El gato blanco, empapado, salió de una de las casas enterradas en la arena y te esperó en la orilla.
– …y tú saliste del mar, Ligeia…
Saliste del mar, Elizabeth, con los brazos negros del pulpo enrollados a tus propios brazos, con los senos desnudos. Alargaste el brazo y el gatito se acercó a ti. Lo tomaste entre las manos y lo llevaste a tu cabeza y avanzaste hacia Javier, iluminada por luces ocres y rojas que dibujaban todos los contornos serenos, casi estáticos, de tu figura amarilla y negra, coronada por un gato.
– No haces sino recordar amores viejos.
– Es que soy vieja.
– Y conoces todos mis defectos. Rieron a carcajadas y Javier se encerró en el baño durante más de una hora.

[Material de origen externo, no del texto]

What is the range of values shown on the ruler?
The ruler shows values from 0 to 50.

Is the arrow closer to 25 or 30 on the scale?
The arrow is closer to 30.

Mira nada más, dragona, qué día que nos tocó vivir. Aquí viene la noticia, en el periódico de hoy. Está fechada en Pittman, Nevada, y dice que un crimen pasional en el cual el arma utilizada por el asesino fue un bimotor Cessna, causó anoche varias víctimas en el interior de una cantina, sin haber dañado a la persona que se pretendía matar. John Covarrubias (¡ándale! ¡paisano!), de 38 años (¡híjole! ¡contemporáneo!) había tenido al atardecer una violenta disputa con su mujer en un bar de Pittman, Nevada. Ciego de ira porque ella no quería reanudar la vida conyugal, Covarrubias fue a buscar su avión, despegó y, avanzando sobre el pueblo, bajó en picada contra el bar. Dos automóviles fueron destrozados y sus restos en llamas fueron a dar contra el bar; el avión se hizo trizas y su piloto falleció. En el interior del bar, tres clientes resultaron heridos, uno de ellos gravemente. La mujer del piloto asesino resultó ilesa, pues en el momento del atentado se encontraba en la calle. Y fueron muy felices. Porque, cuatacha, si te pones a monologar sobre la calavera de Yorick, resulta que la duda del Danés es la única manera de afirmar la meritita verdad: que somos y no somos, fuimos y no fuimos, seremos y no seremos, ya somos y ya no somos: now you see me, now you don’t. O sea: que también hay un no ser al que quisiéramos jugar y que en cada instante, llenos de terror, o risa, o locura, nos está convocando. Porque, quién quita, de repente sólo seríamos desempeñando el papel de nuestro no ser, nuestra posibilidad eternamente presente y eternamente negada. Hay que tener algo para dar el paso mortal. Te lleva el carajo o te llamas Rimbaud. Me duelen los huesos del tedio, Elizabeth. No nos queda más remedio que recorrer y recordar, o nunca sabremos quién es Javier. Me pediste que no le creyera. Puede que sea tu privilegio escucharle. Aunque digas:
– Estás agotado. Sabes que decir tantas cosas te cansa. ¿Por qué no vienes a la cama?
Javier no te hizo caso. Abrió el zipper de la maleta y fue disponiendo, una a una, las cosas sobre la estrecha repisa de cristal detenido por dos clavos arriba del lavabo. Se miró en el cristal y dijo en voz baja:
– ¿Quieres que desempaque tus cosas?
Tú dejaste de mecerte:
– ¿Qué dices?
– Que si quieres… No, nada.
Colocó la taza de jabón para afeitar sobre la repisa, tomándola del asa, y adentro dejó caer la brocha de cerdas blancas y el rastrillo plateado.
– ¿Sabes, Ligeia?
– ¿Qué?
– Son las últimas horas de la recepción…
– Por favor, Javier.
– …aunque en realidad, en el ánimo de los que quedan, se ha llegado al momento en que es más fácil y más legítimo imaginar que la fiesta no ha empezado nunca y nunca terminará.
– Por favor, Javier. Ya conozco esa historia.